The Anti-Harassment Tools team has developed the partial blocks feature, which allows for article- or namespace-specific blocks (T2674). In order to understand the effectiveness of that tool, we are interested in calculating various statistics on blocks (e.g. number of sitewide blocks created in a given month, number of partial blocks created in a given month, etc). It would be beneficial to have this for both registered and IP users, as blocks can affect either.
The mediawiki_user_history table in the Data Lake appears to have the relevant information for registered users, storing both the start and end timestamps for blocks.

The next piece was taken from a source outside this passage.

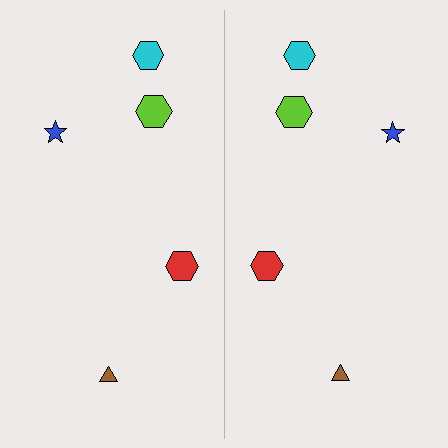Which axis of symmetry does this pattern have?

This is awesome!
From what I can tell by querying them, the mediawiki_user_history table only contains data on registered users, and the mediawiki_history table does not contain any block information on non-registered users. For example this query:
SELECT * FROM mediawiki_history WHERE snapshot = '2018-10' AND wiki_db = 'nowiki' AND event_user_is_anonymous = TRUE AND size(event_user_blocks_historical) > 0 LIMIT 25;
…returns no rows.
I searched Phabricator but could not find much reference to this problem already, so I'm creating this task to document it and start a discussion. It would be great if the mediawiki history tables in the Data Lake also contain information on IP blocks, but I am unsure if that's even possible (meaning that we'll need to dig data out of the logging table instead.